Recently demonstrated objectives^1–7 usually provide a FOV of between 250–500μm and a NA of 0.3–1.0, with an outer diameter of 2–10mm. These systems consist of several lenses and demand fine precision during fabrication and assembly. For example, lens centration tolerances can be as tight as ±5μm. Researchers usually do not publish the cost of their systems, but the fabrication price tag for a prototype objective made with miniature glass lenses and traditional assembly methods can be $5000–25,000. However, if an objective system reaches production, these figures can be reduced by a factor of 5–20.

To further lower costs it is necessary to exploit new technologies in fabrication and assembly, such as plastic-injection molding,³ grayscale lithography,⁸ deep x-ray lithography and electrodeposition,⁴ as well as LIGA (an acronym from the German ‘lithographie, galvanoformung und abformung’). Techniques such as injection molding and grayscale lithography enable the construction of optical components with arbitrary shapes, and allow direct incorporation of assembly features into the optical component. Consequently, it is possible to reduce the number of individual lens elements while simultaneously increasing accuracy.

Figure 1. A: diagram of a lens that incorporates features of a kinematic mount; B: diagram of a self-centering mount; C: self-entering mount fabricated for a miniature multi-modal microscope. (Image courtesy of Todd Christenson, HT MicroAnalytical Inc.)
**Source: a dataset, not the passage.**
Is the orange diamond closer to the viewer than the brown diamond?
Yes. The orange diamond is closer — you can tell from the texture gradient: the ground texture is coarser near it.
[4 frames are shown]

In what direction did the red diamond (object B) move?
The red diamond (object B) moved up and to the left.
High-throughput fabrication techniques can reduce the cost of individual high-precision components.^{3, 8} The most significant price contribution is then system assembly. One solution to this problem is the zero alignment concept,⁹ which relies on an opto-electromechanical design to produce a unit that can be assembled in a plug-and-snap fashion, requiring no further adjustments because system tolerances are accommodated within the fabrication and assembly steps. Examples of this assembly principle include kinematic mounts or self-centering springs incorporated into optical and opto-mechanical components. Conceptual drawings of a kinematic mount, self-centering mount, and a fabricated self-centering unit⁴ are presented in Figure 1. The kinematic approach is based on embedding alignment features onto two neighboring assembled parts. The self-centering principle relies on the geometry of parts and physical forces to move each lens element into place.
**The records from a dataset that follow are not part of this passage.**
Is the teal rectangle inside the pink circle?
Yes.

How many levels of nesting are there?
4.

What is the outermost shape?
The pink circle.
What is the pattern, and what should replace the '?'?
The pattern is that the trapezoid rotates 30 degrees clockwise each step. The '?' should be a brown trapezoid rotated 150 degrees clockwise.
Examples of endomicroscope objectives built using this design philosophy are presented in Figure 2. Part A (left) shows two NA=1.0, FOV=250μm microscope objectives. The objective on the left (outer diameter: 3.9mm)⁵ consists of three individual lenses: one spherical glass lens and two aspheric plastic lenses. Opto-mechanical components were made with LIGA technology and incorporated self-centering mounts. The objective on the right (outer diameter: 8mm)^{3, 10} was built using five aspheric injection-molded plastic lenses, each incorporating V-groves and assembled using precision spheres. Parts B and C (center and right) of Figure 2 show different views of a NA=0.4, FOV=250μm objective (outer diameter: 1.9mm) that consists of four individual elements: one spherical glass lens and three aspheric sol-gel glass lenses fabricated using grayscale lithography.
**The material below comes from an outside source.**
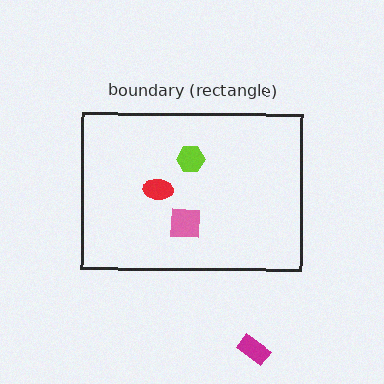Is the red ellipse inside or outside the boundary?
Inside.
Figure 2. Miniature endomicroscope objectives. A: NA=1.0, FOV=250μm objective, featuring a 3.9mm objective at left and an 8mm plastic-injection molded objective at right; B: components used for building a NA=0.4, FOV=250μm objective with an outer diameter of 1.9mm; C: side view of an assembled NA=0.4 objective as seen in B.

Thanks to significant technological progress it is now possible to build low-cost, diffraction-limited high-performance miniature objectives. Remaining challenges in our research include the research and development of new optical materials to increase the range of dispersion, as expressed by the Abbe number, and to reach higher refractive indices. The development of new materials must be matched by new optical designs and the fabrication of multi-lens systems that deliver accurate correction of chromatic aberrations. The ultimate goal, however, is effective mass production to bring these sophisticated new devices into routine diagnostic use.